Buried in the Toronto Economic Bulletin (warning: Excel document) is a column listing the number of passengers passing through Pearson International Airport (YYZ) each month, going back more than fifteen years. There’s a story to tell in the forecast, too:

Flight data are a great forecasting example because they display such clear
seasonal patterns, in this case peaking in the summer months and falling off in
the winter. R has excellent tools for working with time series data and whipping
up simple forecasts like this one. But there’s some friction with the modern
**tidyverse** tools, because the latter expect a `data.frame`

as the common
interchange format.

In this post, I’ll outline an approach to fitting many time series models using
the tidyverse tools, including model selection for out-of-sample performance. To
ease the transition between these two worlds I make extensive use of list
columns and the **broom** package.

## The Set Up

For this post I’ve extracted the data into a vector of R’s built-in `ts`

class,
which is the common interchange format for most time series packages. As of
writing, I have data from January 2000 through August 2016.

```
# load("path/to/passengers.rda")
str(passengers)
```

```
## Time-Series [1:200] from 2000 to 2017: 2072798 2118150 2384907 2260620 2386165 2635018 2788843 2942082 2477000 2527969 ...
```

You’ll also need the following packages, all of which are staples of the
tidyverse except for **forecast**, which is a prominent time series forecasting
package for R:

```
suppressMessages({
library(dplyr)
library(tidyr)
library(purrr)
library(broom)
library(ggplot2)
library(forecast)
})
```

## Time Series Forecasting in R

There are an overwhelming number of time series models used for forecasting out there (see the CRAN task view on time series for a sense of what’s available in R alone), but the most common ones are probably ARIMA and ETS, both of which can handle seasonal data sets like this one.

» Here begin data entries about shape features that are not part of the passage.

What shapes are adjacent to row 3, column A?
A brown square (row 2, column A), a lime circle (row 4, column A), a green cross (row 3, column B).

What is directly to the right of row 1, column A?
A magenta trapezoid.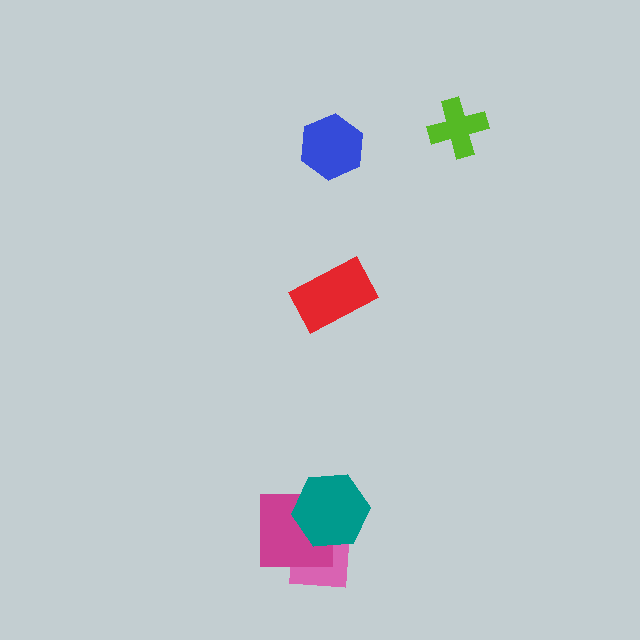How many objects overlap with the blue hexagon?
0 objects overlap with the blue hexagon.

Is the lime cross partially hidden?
No, no other shape covers it.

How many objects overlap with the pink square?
2 objects overlap with the pink square.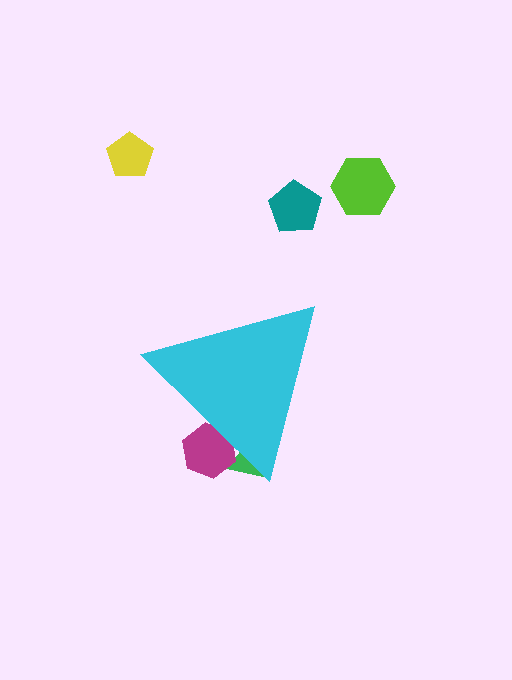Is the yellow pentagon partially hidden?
No, the yellow pentagon is fully visible.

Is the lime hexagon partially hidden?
No, the lime hexagon is fully visible.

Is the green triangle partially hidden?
Yes, the green triangle is partially hidden behind the cyan triangle.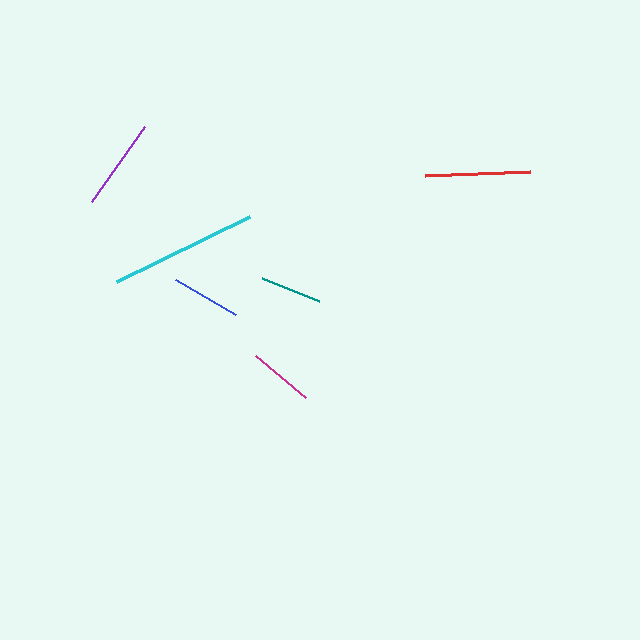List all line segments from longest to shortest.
From longest to shortest: cyan, red, purple, blue and magenta (about equal), teal.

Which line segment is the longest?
The cyan line is the longest at approximately 148 pixels.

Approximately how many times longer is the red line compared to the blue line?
The red line is approximately 1.5 times the length of the blue line.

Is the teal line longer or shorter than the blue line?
The blue line is longer than the teal line.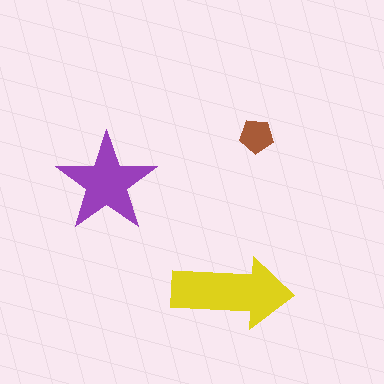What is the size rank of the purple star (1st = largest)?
2nd.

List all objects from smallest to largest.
The brown pentagon, the purple star, the yellow arrow.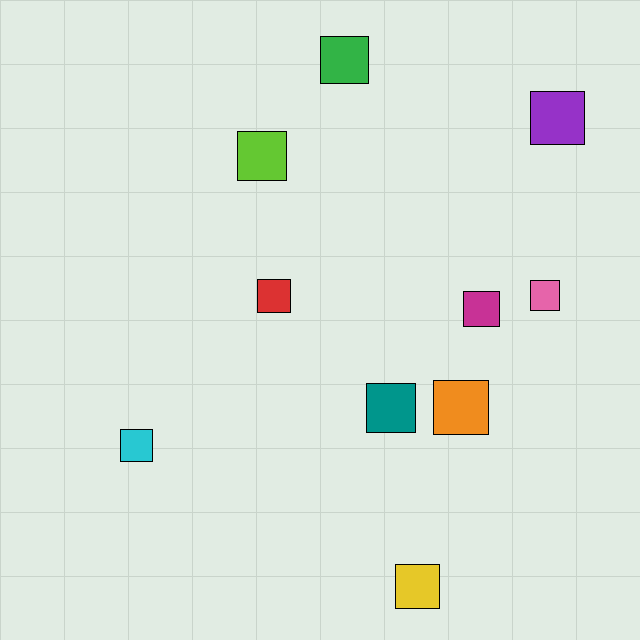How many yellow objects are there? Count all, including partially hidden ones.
There is 1 yellow object.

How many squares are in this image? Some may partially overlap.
There are 10 squares.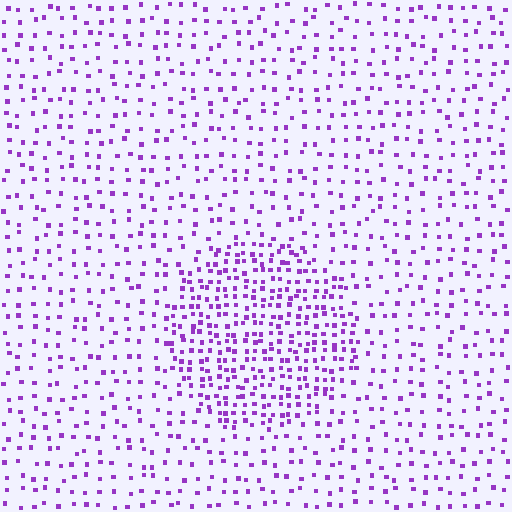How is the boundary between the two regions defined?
The boundary is defined by a change in element density (approximately 2.3x ratio). All elements are the same color, size, and shape.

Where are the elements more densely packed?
The elements are more densely packed inside the circle boundary.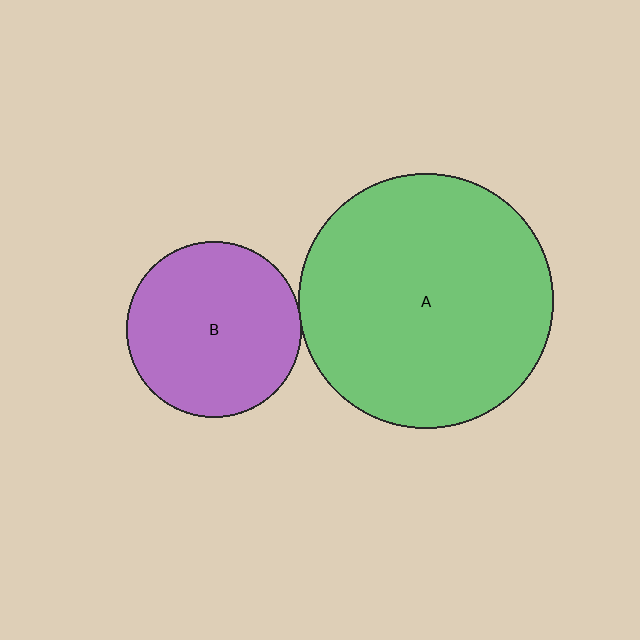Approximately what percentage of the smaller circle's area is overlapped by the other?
Approximately 5%.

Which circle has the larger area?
Circle A (green).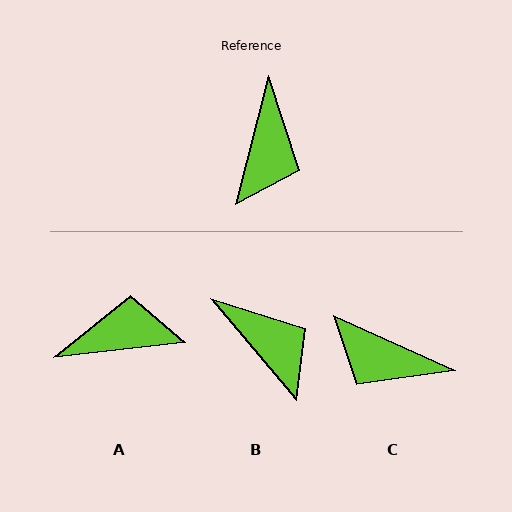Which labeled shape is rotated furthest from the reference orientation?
A, about 111 degrees away.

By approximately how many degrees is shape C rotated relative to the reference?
Approximately 100 degrees clockwise.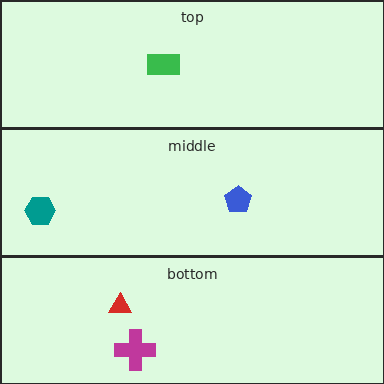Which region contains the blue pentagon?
The middle region.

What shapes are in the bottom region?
The magenta cross, the red triangle.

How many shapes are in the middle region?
2.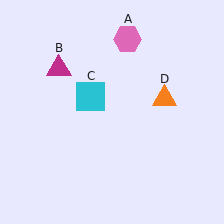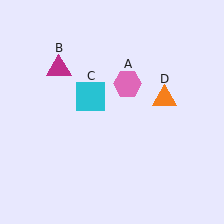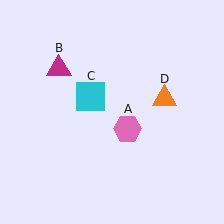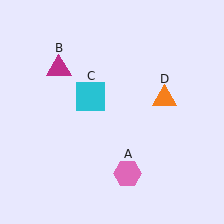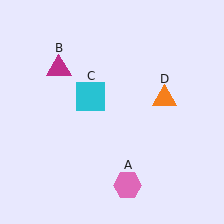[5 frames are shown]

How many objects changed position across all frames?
1 object changed position: pink hexagon (object A).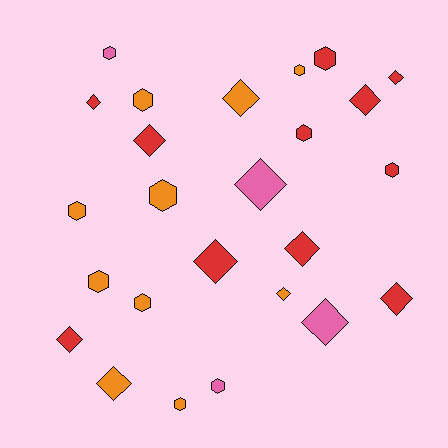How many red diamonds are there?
There are 8 red diamonds.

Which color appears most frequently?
Red, with 11 objects.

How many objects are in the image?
There are 25 objects.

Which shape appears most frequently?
Diamond, with 13 objects.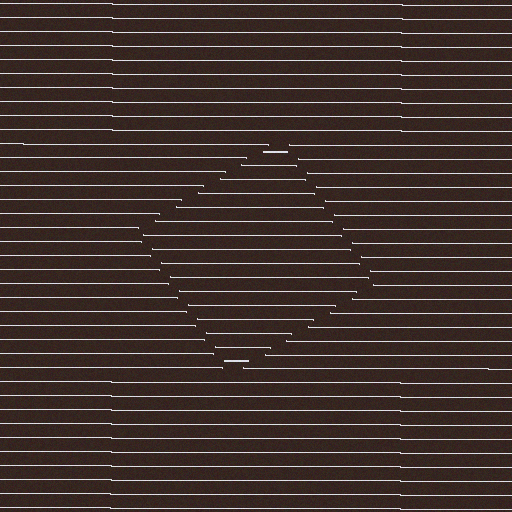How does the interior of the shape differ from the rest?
The interior of the shape contains the same grating, shifted by half a period — the contour is defined by the phase discontinuity where line-ends from the inner and outer gratings abut.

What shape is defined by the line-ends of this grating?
An illusory square. The interior of the shape contains the same grating, shifted by half a period — the contour is defined by the phase discontinuity where line-ends from the inner and outer gratings abut.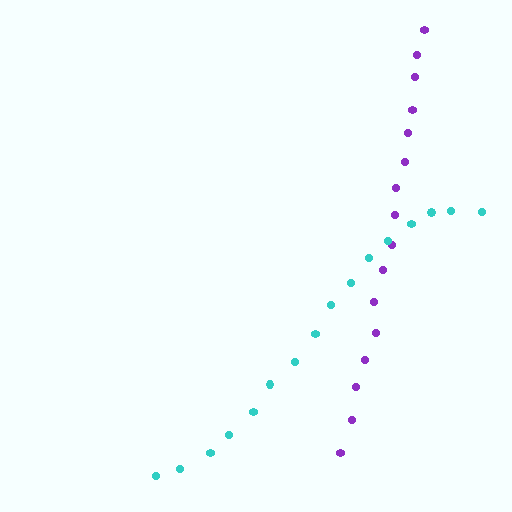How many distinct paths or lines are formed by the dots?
There are 2 distinct paths.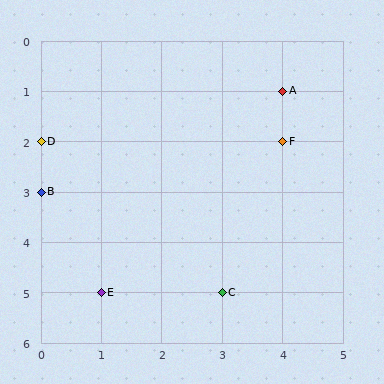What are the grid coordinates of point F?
Point F is at grid coordinates (4, 2).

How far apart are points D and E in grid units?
Points D and E are 1 column and 3 rows apart (about 3.2 grid units diagonally).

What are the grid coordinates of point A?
Point A is at grid coordinates (4, 1).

In choosing a model for forecasting, what we care about is the accuracy of the
model on *unseen* (that is, out-of-sample) data. Since we don’t have a way of
measuring that directly, we simulate the experience by holding out a test set.

The nature of the autocorrelated errors in time series data mean that randomly
selecting training and test sets (or, indeed, using traditional bootstrap or
cross-validation) will erase much of the information in the data, so common
practice with time series data is to hold out the last few observations, ideally
the same interval as you’d like to forecast over.^{1}

I’ll mention that this risks overfitting to this particular test set, something I’ll return to below. (As the statistician Andrew Gelman has remarked, it is important to realise that test sets and cross validation are estimates of out-of-sample performance, not a direct measure.)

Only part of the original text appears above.